Bala: This can also be extended to other fields. Think about the scanning
parser as a supplement to the menu of canonical names. It is not foolproof,
the interpretation may be dependent on assumptions. 

Tools - who's got em, how do we get em.
Ed: What kind of tools do we mean? We have tools for a lot of things. 
Johan: Let's start with the anonymization. 
Martin: Jim was going to check anonymization tools. 

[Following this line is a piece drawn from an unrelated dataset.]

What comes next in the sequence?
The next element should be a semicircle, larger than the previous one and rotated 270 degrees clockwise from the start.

Johan: I just wanted to point out that the WWW9 conference is coming up -
the deadline for papers is November 22. This may seem far away, but after
your vacation it is time to start writing. Also, the organisers have not
quite decided on the conference layout yet, but they are very favourable to
the idea of themed tracks, I am told. I was wondering if we should have a
WCA track. 
Ed: We are tentatively going to submit a paper on our sample. I would
encourage a WCA track. 
Johan: I also had the idea that we might want to put together some
historical data, e.g. a time series (say, one log per month over a period
of a few years from one site) that shows the development of a web site. It
is now five years since the web took off, and 10 years since Tims original
proposal. We should try to use that to promote the WCA.

Closed on 14:50 EST
Johan Hjelm

                     Johan HJELM
       Ericsson Research, User Applications Group 
         Currently visiting engineer at the W3C
             The World Wide Web Consortium
    Fax +1-617-258 5999, Phone +1-617-253-9630
   MIT/LCS, 545 Tech. Sq. Cambridge MA 02139 USA 
        opinions are personal, always my own, 
  and not necessarily those of Ericsson or the W3C.